Prinses Juliana kon tegendraads zijn. Dat ervoer aan het begin van de Tweede Wereldoorlog een veiligheidsfunctionaris die wilde dat ze een zwemvest aandeed nadat er aan boord van de kruiser Hr. Ms. Sumatra groot alarm was geslagen. Juliana peinsde er niet over, zo blijkt uit archiefstukken die het Nationaal Archief woensdag op de zogenoemde ‘Openbaarheidsdag’ heeft vrijgegeven.
De prinses weigerde de reddingsgordels omdat de marineman die zich bij haar in de kajuit bevond ook geen aanstalten maakte om extra voorzorgsmaatregelen te nemen. “Zolang meneer daar rustig zijn pijp blijft roken, trek ik geen zwemvest aan”, zei Juliana aldus het levendige, persoonlijke verslag dat in het Archief is opgedoken en dat verhaalt van de overtocht van Juliana en haar dochters Beatrix en Irene naar Canada begin juni 1940.
Het Nederlandse oorlogsschip Sumatra moest hen in veiligheid brengen nadat Duitsland een maand eerder Nederland was binnengevallen.
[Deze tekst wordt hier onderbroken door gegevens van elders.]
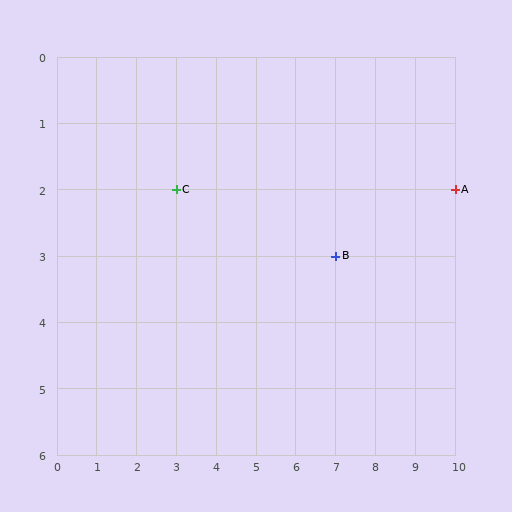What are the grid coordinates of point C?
Point C is at grid coordinates (3, 2).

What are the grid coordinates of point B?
Point B is at grid coordinates (7, 3).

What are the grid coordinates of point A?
Point A is at grid coordinates (10, 2).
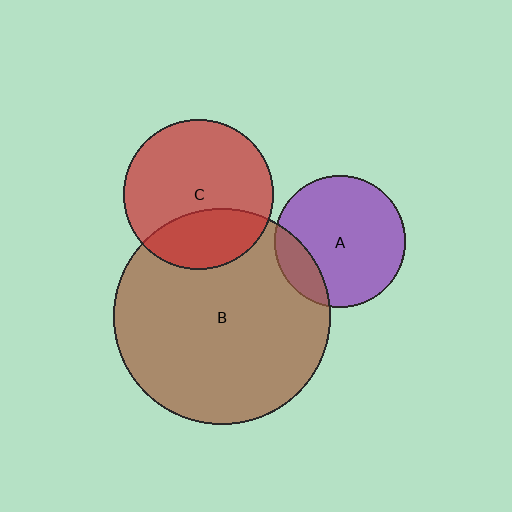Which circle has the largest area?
Circle B (brown).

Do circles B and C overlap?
Yes.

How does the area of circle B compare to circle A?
Approximately 2.7 times.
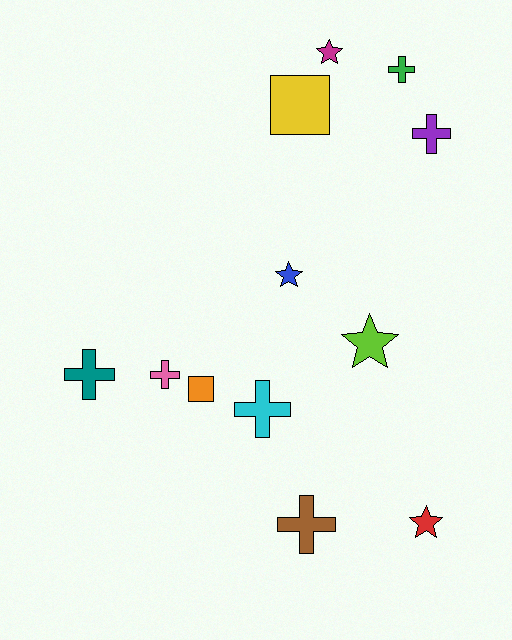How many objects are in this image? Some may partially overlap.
There are 12 objects.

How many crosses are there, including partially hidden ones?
There are 6 crosses.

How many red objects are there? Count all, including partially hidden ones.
There is 1 red object.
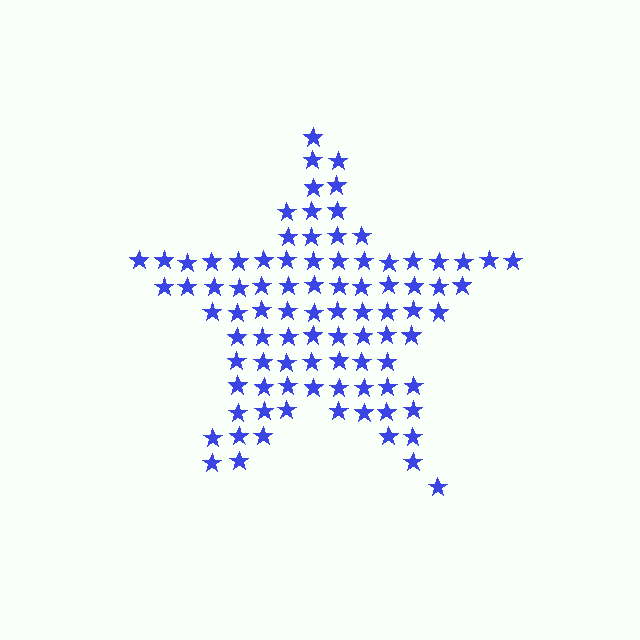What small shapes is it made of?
It is made of small stars.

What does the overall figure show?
The overall figure shows a star.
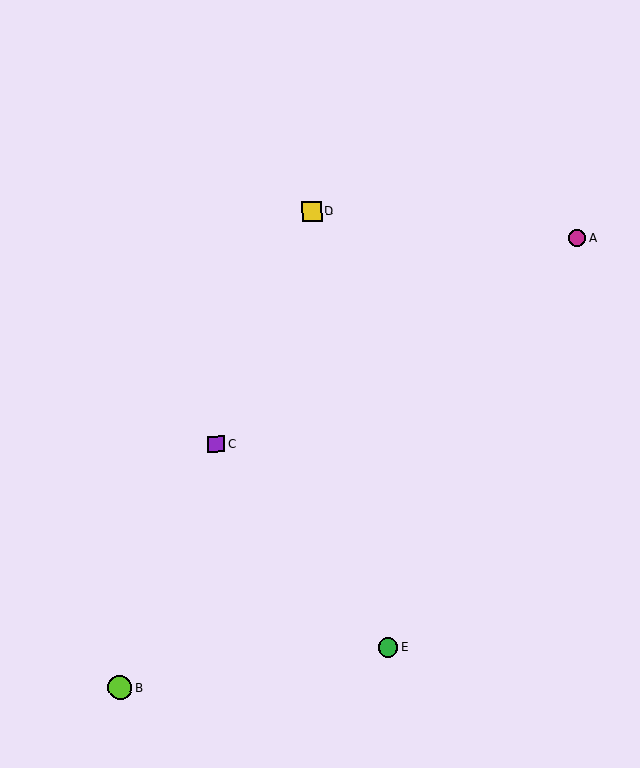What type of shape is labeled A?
Shape A is a magenta circle.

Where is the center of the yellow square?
The center of the yellow square is at (312, 211).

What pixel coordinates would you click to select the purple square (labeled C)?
Click at (216, 444) to select the purple square C.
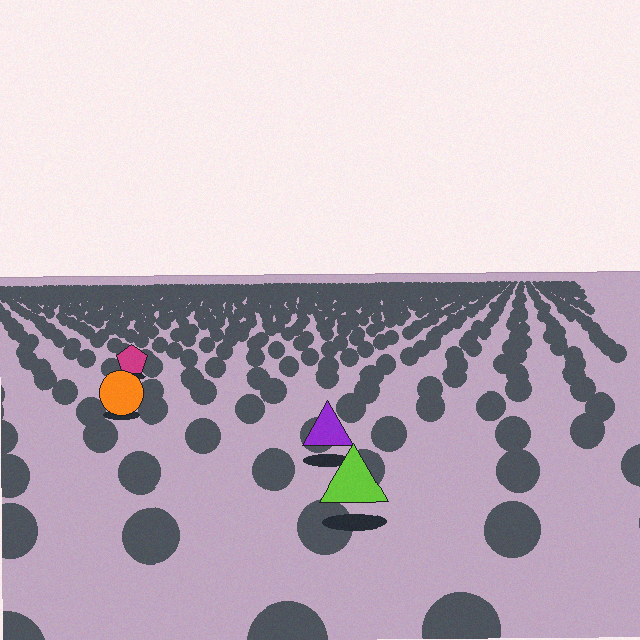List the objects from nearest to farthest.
From nearest to farthest: the lime triangle, the purple triangle, the orange circle, the magenta pentagon.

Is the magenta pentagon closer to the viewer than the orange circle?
No. The orange circle is closer — you can tell from the texture gradient: the ground texture is coarser near it.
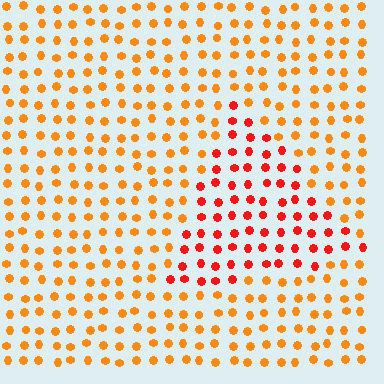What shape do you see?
I see a triangle.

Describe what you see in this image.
The image is filled with small orange elements in a uniform arrangement. A triangle-shaped region is visible where the elements are tinted to a slightly different hue, forming a subtle color boundary.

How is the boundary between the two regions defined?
The boundary is defined purely by a slight shift in hue (about 31 degrees). Spacing, size, and orientation are identical on both sides.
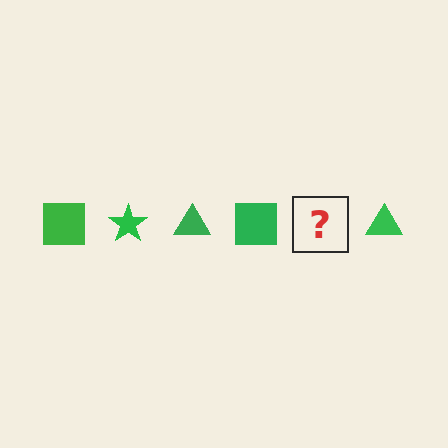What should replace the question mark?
The question mark should be replaced with a green star.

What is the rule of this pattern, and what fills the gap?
The rule is that the pattern cycles through square, star, triangle shapes in green. The gap should be filled with a green star.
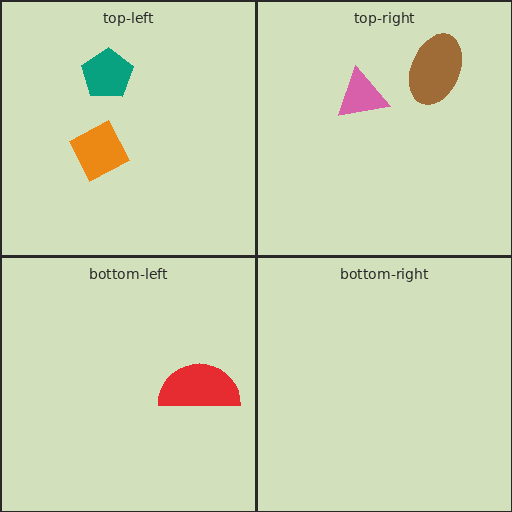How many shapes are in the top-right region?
2.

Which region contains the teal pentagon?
The top-left region.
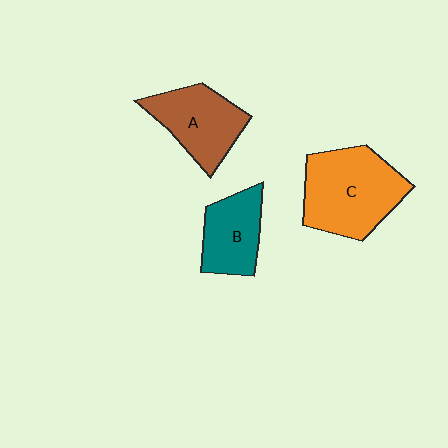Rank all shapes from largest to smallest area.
From largest to smallest: C (orange), A (brown), B (teal).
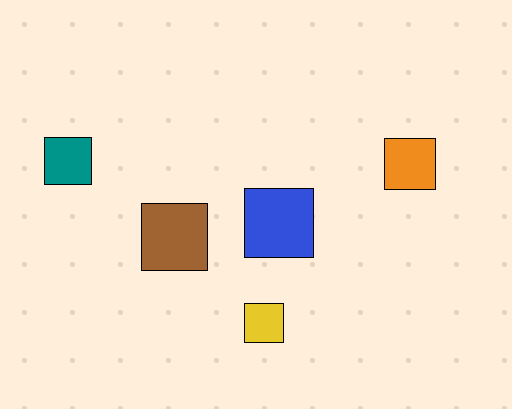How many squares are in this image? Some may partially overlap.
There are 5 squares.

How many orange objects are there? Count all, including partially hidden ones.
There is 1 orange object.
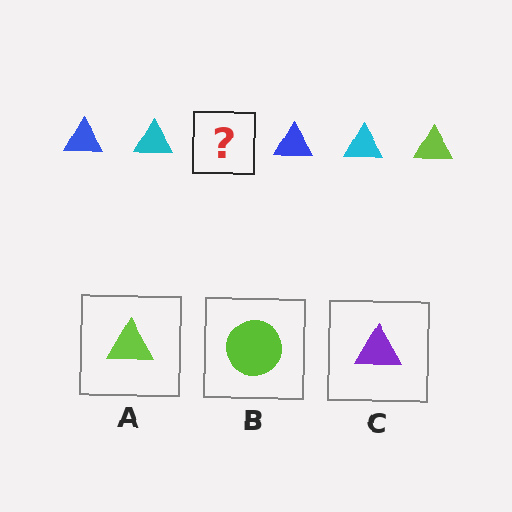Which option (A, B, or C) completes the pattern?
A.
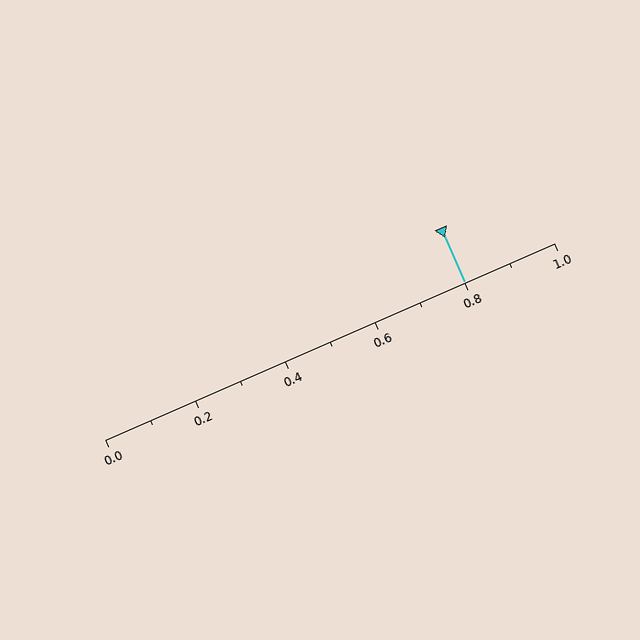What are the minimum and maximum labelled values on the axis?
The axis runs from 0.0 to 1.0.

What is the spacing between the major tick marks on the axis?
The major ticks are spaced 0.2 apart.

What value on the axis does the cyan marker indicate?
The marker indicates approximately 0.8.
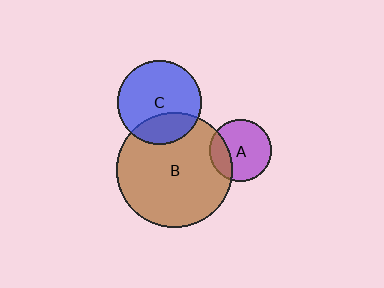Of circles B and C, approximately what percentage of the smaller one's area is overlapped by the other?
Approximately 25%.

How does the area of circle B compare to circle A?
Approximately 3.5 times.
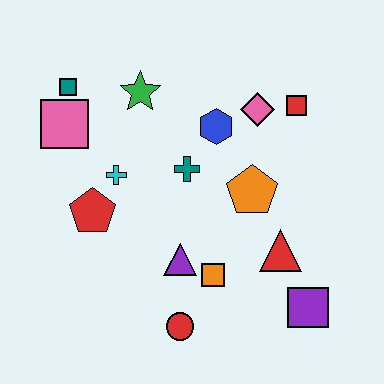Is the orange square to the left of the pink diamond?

De koninklijke familie had aanvankelijk haar toevlucht gezocht in Engeland, maar dat werd nog te gevaarlijk geacht voor troonopvolgster Juliana en haar piepjonge dochters. Beatrix was net 2 jaar en Irene nog geen jaar oud. Vandaar dat werd besloten om hen naar Canada te brengen.
Gevaar
De overtocht, die negen dagen in beslag nam, verliep volgens het verslag zonder problemen, maar was niet geheel zonder gevaar. Duitse onderzeeboten zouden het schip tot zinken kunnen brengen. Het was toen er op een nacht gevaar dreigde, dat Juliana het verzoek kreeg om een zwemvest aan te trekken. Zij sloeg het laconiek af omdat anderen het ook niet deden en het bleek achteraf ook niet nodig.
De Sumatra bereikte veilig de haven van Halifax aan de Canadese oostkust. Juliana bleef daarna tot na het einde van de oorlog met haar drie dochters – in 1943 werd prinses Margriet in Ottawa geboren – in Canadese ballingschap. De kruiser vond in 1944 zijn einde voor de kust van Normandië, waar het werd afgezonken om deel uit te maken van een golfbreker als voorbereiding op de geallieerde invasie.